Over-the-Counter Hormonal Contraceptives

On July 11, 2022, HRA Pharma submitted an application to the Food and Drug Administration (FDA) seeking approval to offer the first over-the-counter birth control pill in the United States. Making a birth control pill accessible over-the-counter and ensuring it is covered by public and private insurance would expand access and decrease barriers for those who wish to prevent pregnancy. In fact, a review of the literature on over-the-counter birth control pills found broad acceptability and interest. The same study found some evidence that people who obtained birth control pills over-the-counter were more likely to continue using the medication than people who obtained birth control pills by prescription.

Similarly, it is also important to ensure continued access and insurance coverage for emergency contraception, also called “the morning after” pill, which has been available over-the-counter since 2006. A recent systematic review comparing over-the-counter emergency contraceptive access to prescription access found that bringing emergency contraception over-the-counter resulted in no negative effects on sexual or reproductive health outcomes and broad support from users and providers. Furthermore, over-the-counter access to contraceptives helps maintain individual autonomy and allows people to have more control in the management of their sexual health.

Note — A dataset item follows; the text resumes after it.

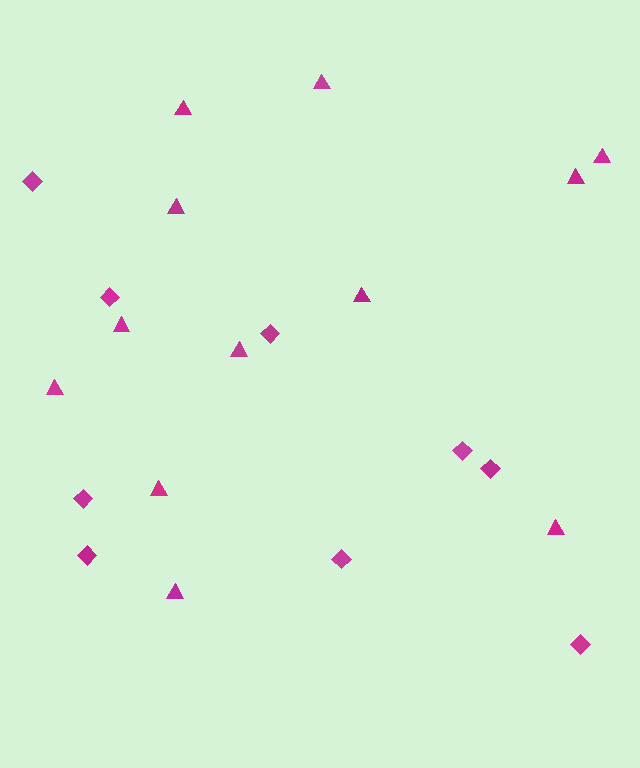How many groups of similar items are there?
There are 2 groups: one group of diamonds (9) and one group of triangles (12).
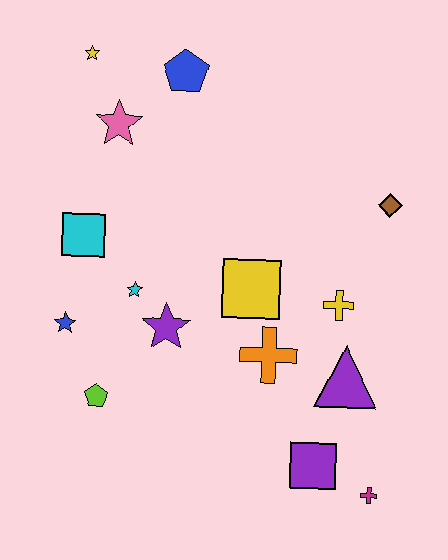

Reframing how the United States approaches sex and sexuality is paramount to achieving better sexual health outcomes. And until we achieve broad acceptance that sex is an important part of the life experience and that it cannot be experienced fully without access to stigma-free, evidence-based sexual healthcare, STI rates will remain unconscionably high; our unintended pregnancy rate will remain significantly higher than those of many other developed countries; and people will not have the freedom to safely discover how sex and sexuality fit into their lives.